Now you are ready to add some jobs to the new queue.
# remember to replace '00e2b2e4-f2dc-420a-bb2d-3df6a7984cc3' with your own queue ID
jt job add -q 00e2b2e4-f2dc-420a-bb2d-3df6a7984cc3 -j '{
"webpage_url": "https://dzone.com/cloud-computing-tutorials-tools-news",
"words": [ "Cloud", "Docker", "Kubernetes", "OpenStack" ]
}'
You can enqueue a couple of more jobs, simply replace webpage_url
and words
with your favorite values and
repeat the above command.
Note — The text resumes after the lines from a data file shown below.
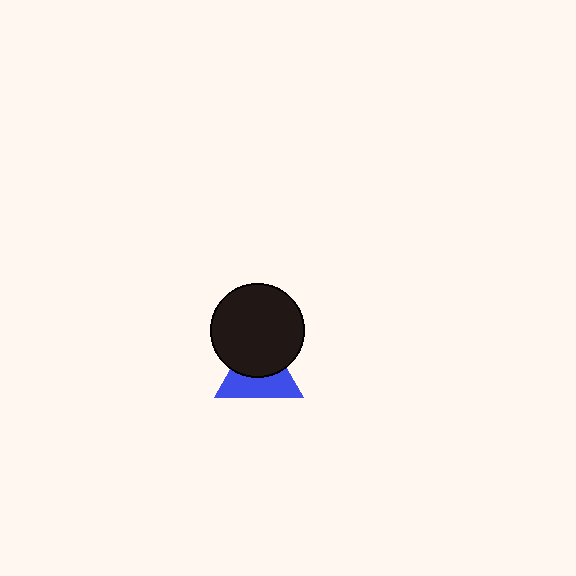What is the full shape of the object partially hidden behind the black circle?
The partially hidden object is a blue triangle.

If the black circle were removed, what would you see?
You would see the complete blue triangle.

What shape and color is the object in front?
The object in front is a black circle.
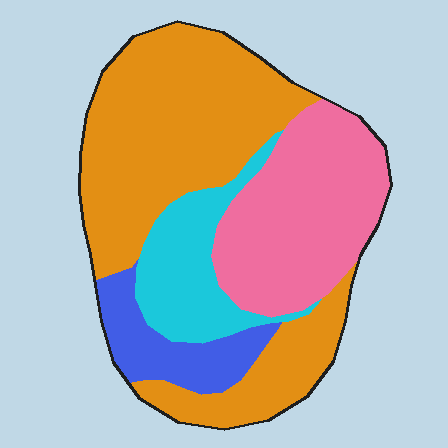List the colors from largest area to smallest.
From largest to smallest: orange, pink, cyan, blue.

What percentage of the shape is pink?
Pink covers 27% of the shape.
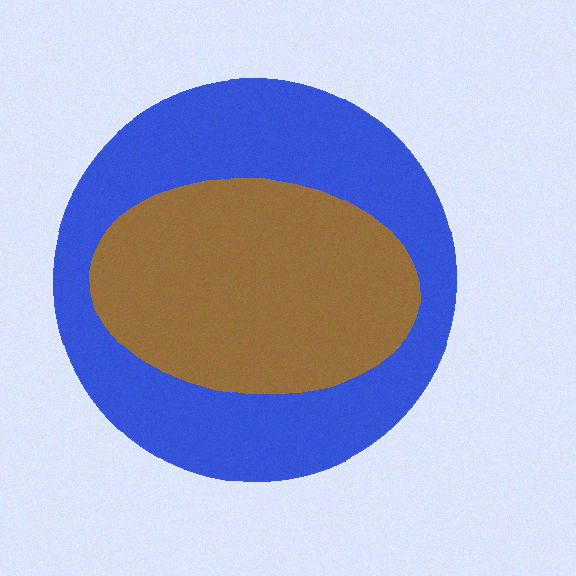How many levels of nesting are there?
2.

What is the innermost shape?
The brown ellipse.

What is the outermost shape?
The blue circle.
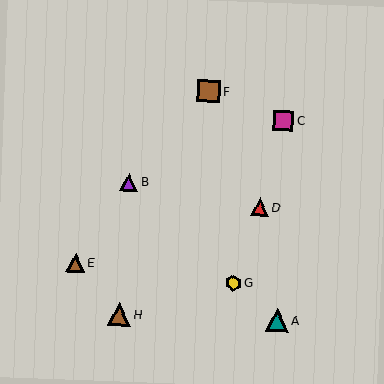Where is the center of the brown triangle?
The center of the brown triangle is at (75, 263).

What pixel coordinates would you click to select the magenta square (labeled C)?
Click at (283, 121) to select the magenta square C.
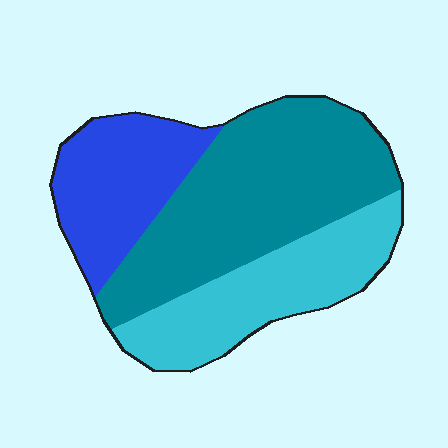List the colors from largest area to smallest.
From largest to smallest: teal, cyan, blue.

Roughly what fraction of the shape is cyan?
Cyan takes up about one quarter (1/4) of the shape.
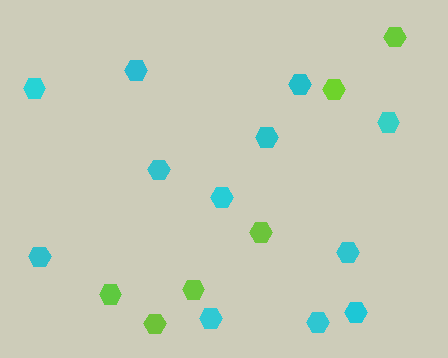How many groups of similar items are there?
There are 2 groups: one group of lime hexagons (6) and one group of cyan hexagons (12).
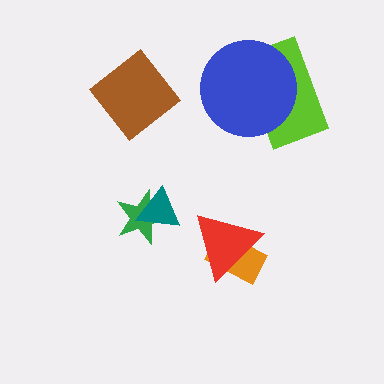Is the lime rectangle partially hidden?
Yes, it is partially covered by another shape.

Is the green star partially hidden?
Yes, it is partially covered by another shape.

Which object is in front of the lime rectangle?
The blue circle is in front of the lime rectangle.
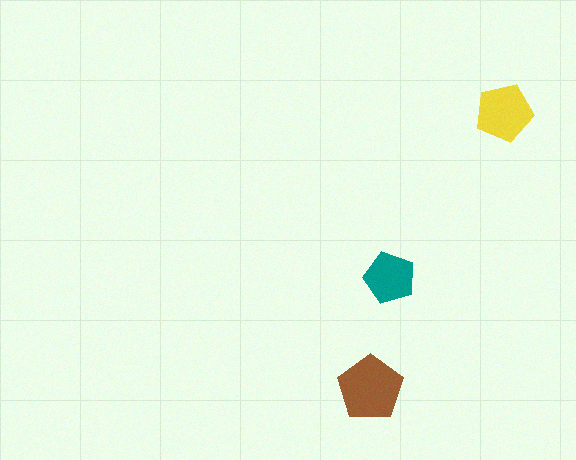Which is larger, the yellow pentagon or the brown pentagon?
The brown one.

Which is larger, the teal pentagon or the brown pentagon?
The brown one.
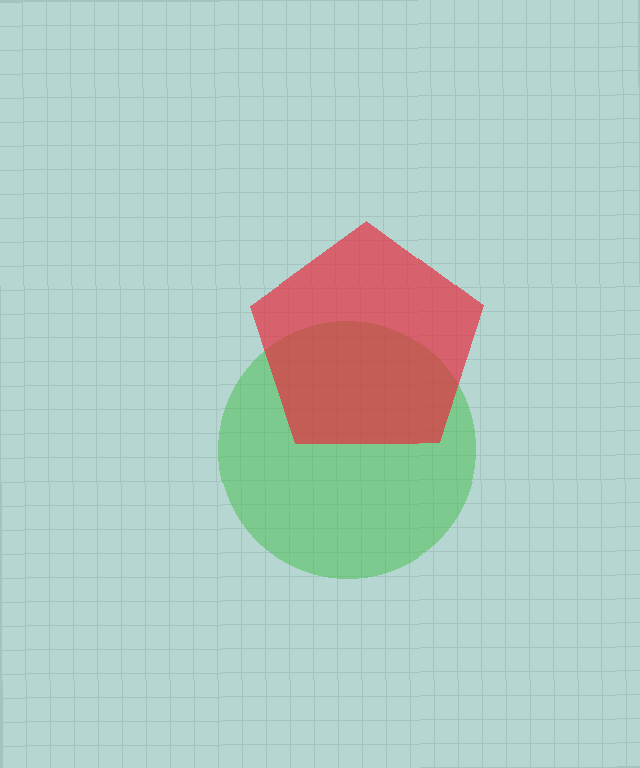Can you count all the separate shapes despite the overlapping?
Yes, there are 2 separate shapes.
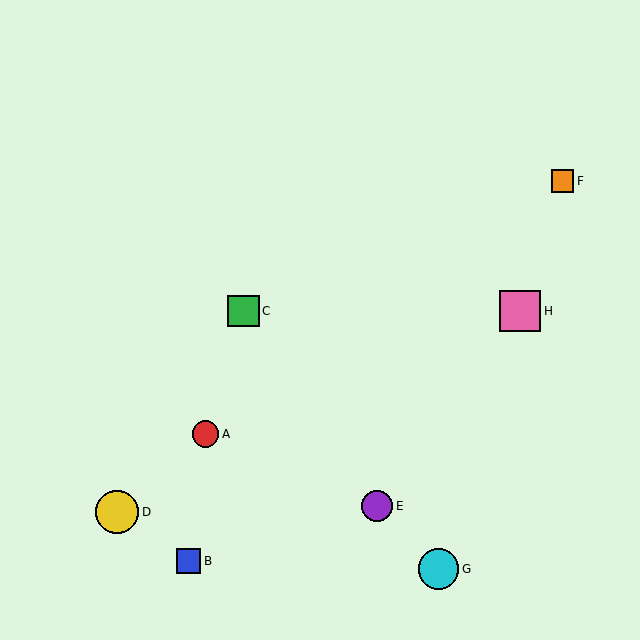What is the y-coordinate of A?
Object A is at y≈434.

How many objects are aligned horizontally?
2 objects (C, H) are aligned horizontally.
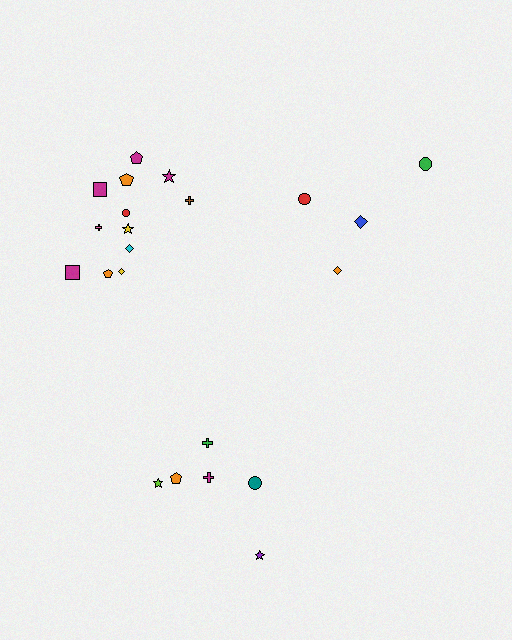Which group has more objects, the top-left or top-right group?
The top-left group.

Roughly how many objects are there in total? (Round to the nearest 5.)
Roughly 20 objects in total.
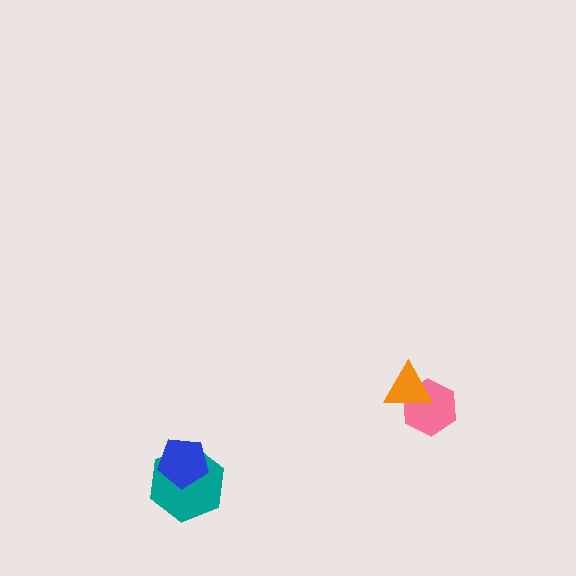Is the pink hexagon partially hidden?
Yes, it is partially covered by another shape.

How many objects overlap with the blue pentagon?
1 object overlaps with the blue pentagon.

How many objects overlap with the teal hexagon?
1 object overlaps with the teal hexagon.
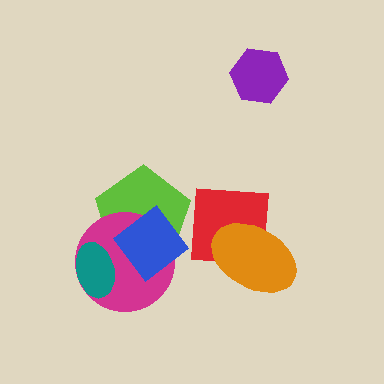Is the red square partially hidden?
Yes, it is partially covered by another shape.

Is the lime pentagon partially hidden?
Yes, it is partially covered by another shape.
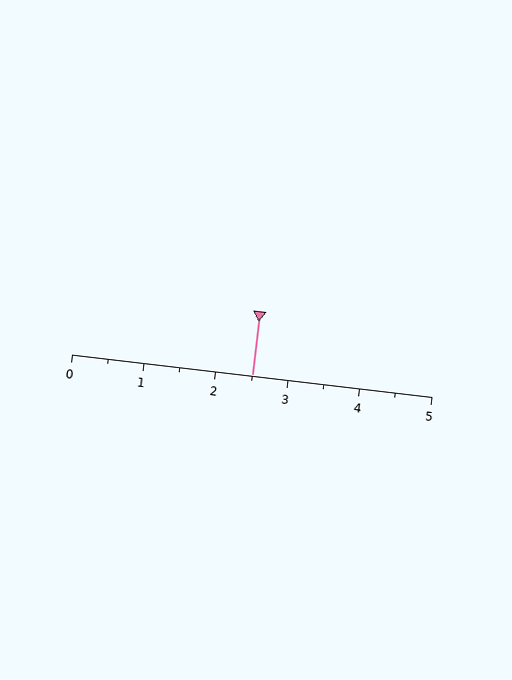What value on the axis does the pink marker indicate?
The marker indicates approximately 2.5.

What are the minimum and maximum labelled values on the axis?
The axis runs from 0 to 5.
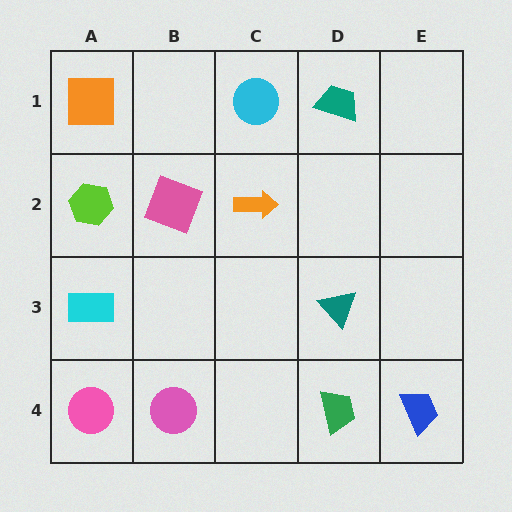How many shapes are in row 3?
2 shapes.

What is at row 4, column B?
A pink circle.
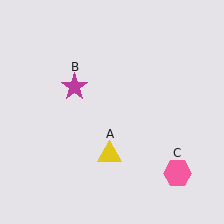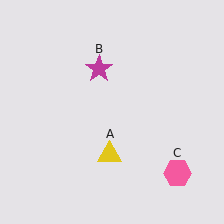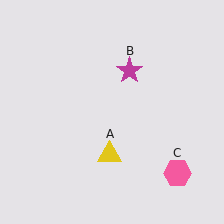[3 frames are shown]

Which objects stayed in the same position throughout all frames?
Yellow triangle (object A) and pink hexagon (object C) remained stationary.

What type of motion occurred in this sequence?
The magenta star (object B) rotated clockwise around the center of the scene.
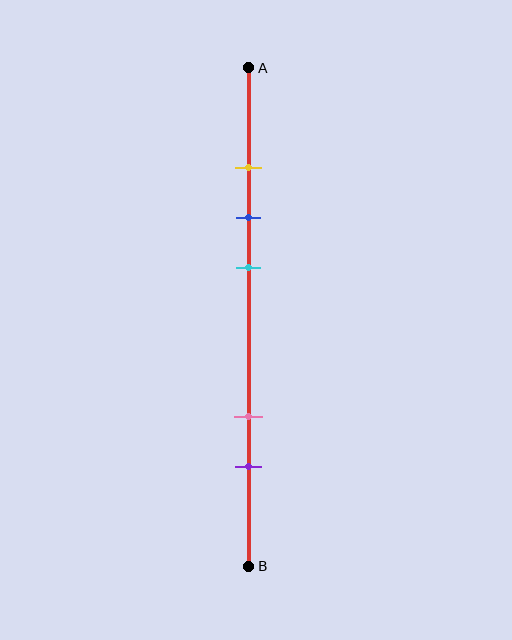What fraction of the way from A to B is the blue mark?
The blue mark is approximately 30% (0.3) of the way from A to B.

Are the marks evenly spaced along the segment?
No, the marks are not evenly spaced.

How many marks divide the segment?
There are 5 marks dividing the segment.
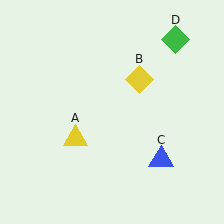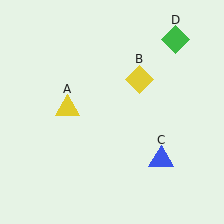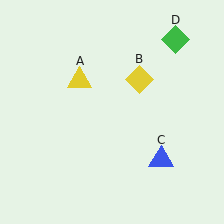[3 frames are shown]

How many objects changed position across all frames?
1 object changed position: yellow triangle (object A).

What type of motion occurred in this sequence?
The yellow triangle (object A) rotated clockwise around the center of the scene.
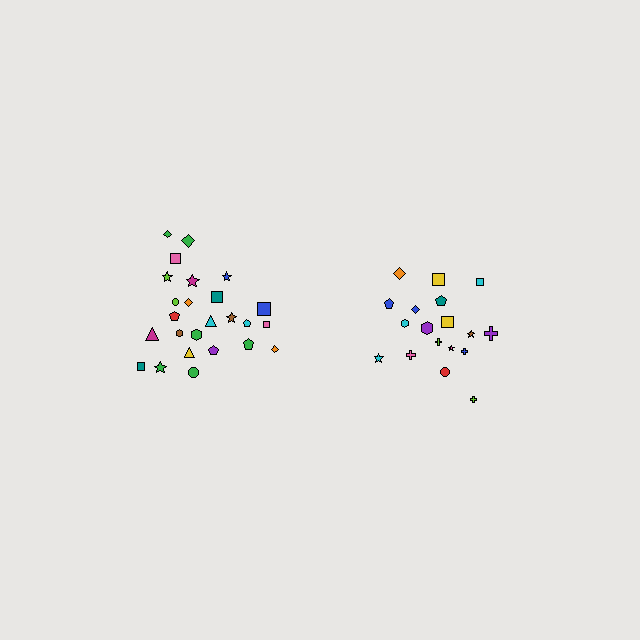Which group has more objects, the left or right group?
The left group.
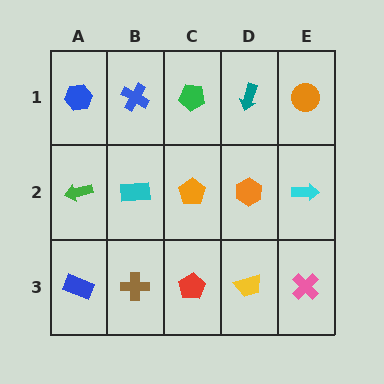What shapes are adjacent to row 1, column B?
A cyan rectangle (row 2, column B), a blue hexagon (row 1, column A), a green pentagon (row 1, column C).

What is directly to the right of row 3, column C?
A yellow trapezoid.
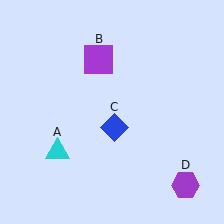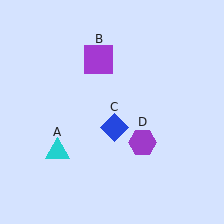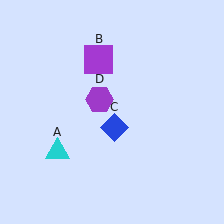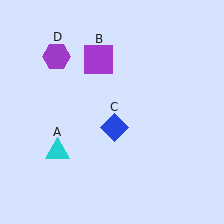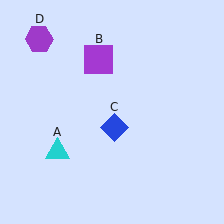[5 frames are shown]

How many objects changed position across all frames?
1 object changed position: purple hexagon (object D).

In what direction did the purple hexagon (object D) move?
The purple hexagon (object D) moved up and to the left.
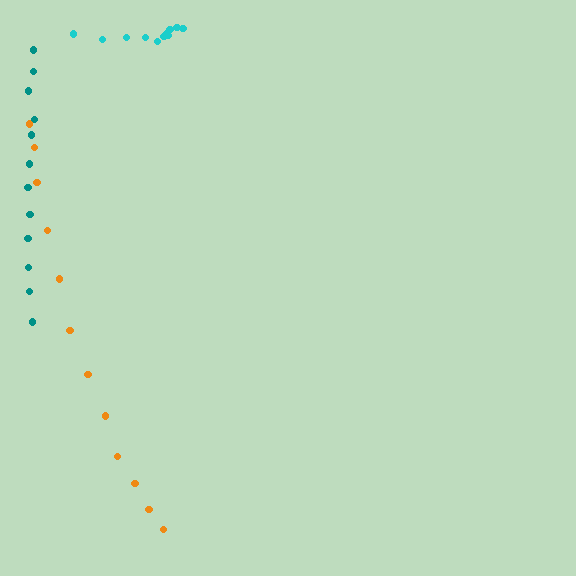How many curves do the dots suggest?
There are 3 distinct paths.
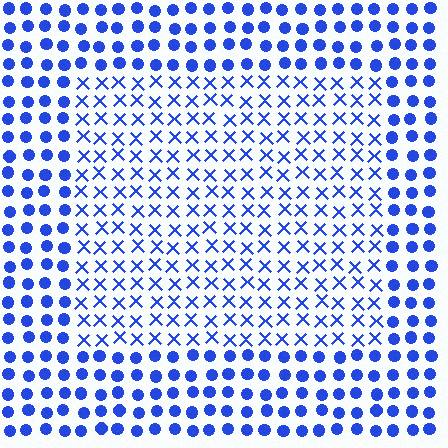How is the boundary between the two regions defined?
The boundary is defined by a change in element shape: X marks inside vs. circles outside. All elements share the same color and spacing.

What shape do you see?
I see a rectangle.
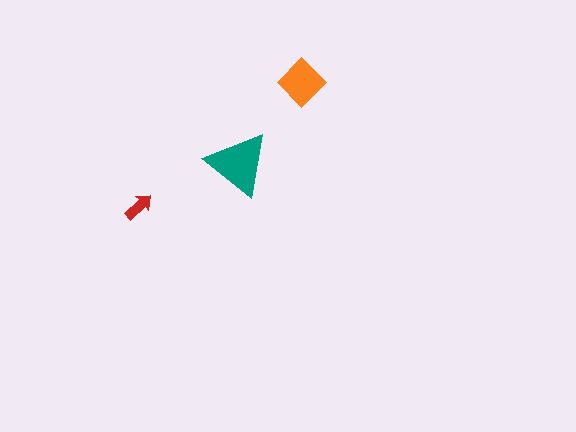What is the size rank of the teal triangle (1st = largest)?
1st.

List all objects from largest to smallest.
The teal triangle, the orange diamond, the red arrow.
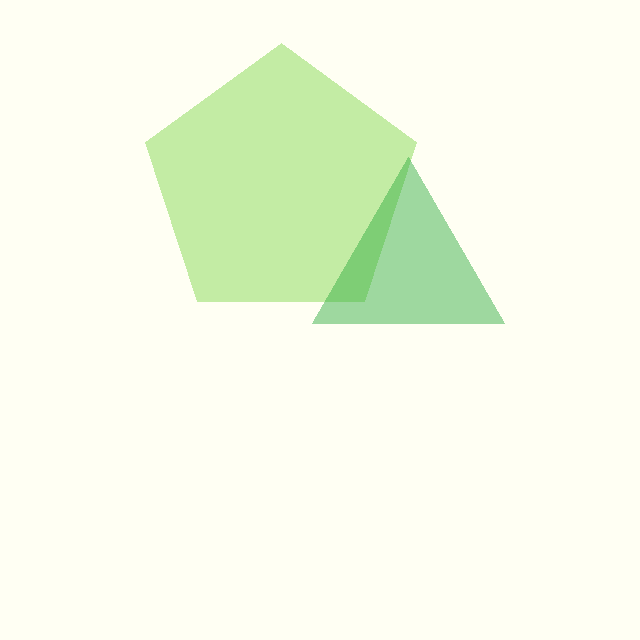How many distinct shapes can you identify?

New jobs can be added to the queue at any time.
Finally, let's launch a JT executor to run those jobs.
# again, replace '00e2b2e4-f2dc-420a-bb2d-3df6a7984cc3' with your own queue ID
jt exec run -q 00e2b2e4-f2dc-420a-bb2d-3df6a7984cc3
This will launch an executor that will pull and run jobs from queue 00e2b2e4-f2dc-420a-bb2d-3df6a7984cc3
. Current
running jobs/tasks will be displayed in stdout (this can be turned off later).
There are some useful options give you control over how jobs/tasks are to be run. For example,
-k
and -p
allow you control how many parallel tasks and jobs the executor can run respectively.
Option -c
tells executor to run continuously even after it finises all the jobs in the queue. This is useful
when you know there will be more jobs to be queued and you don't want to start the executor again.
Try jt exec run --help
to get more information.
To increase job processing throughput, you can run many JT executors on multiple compute nodes (in any environment cloud or HPC) at the same time.
It's possible to implement auto-scaling on your own, for example, using Kubernetes to increase or decrease worker nodes on which JT executor runs.
If the executor is still running, you can perform the following commands in a different terminal.
Get job status in queue 09360ea8-748a-4a8d-9b55-16b5b7278069
.
jt job ls -q 09360ea8-748a-4a8d-9b55-16b5b7278069
Get detail for a particular job c36f6ed7-7639-4ffc-984e-f83e00936d4d
in queue 09360ea8-748a-4a8d-9b55-16b5b7278069
.
jt job get -j c36f6ed7-7639-4ffc-984e-f83e00936d4d -q 09360ea8-748a-4a8d-9b55-16b5b7278069
In the response JSON you will be able to find the word count result.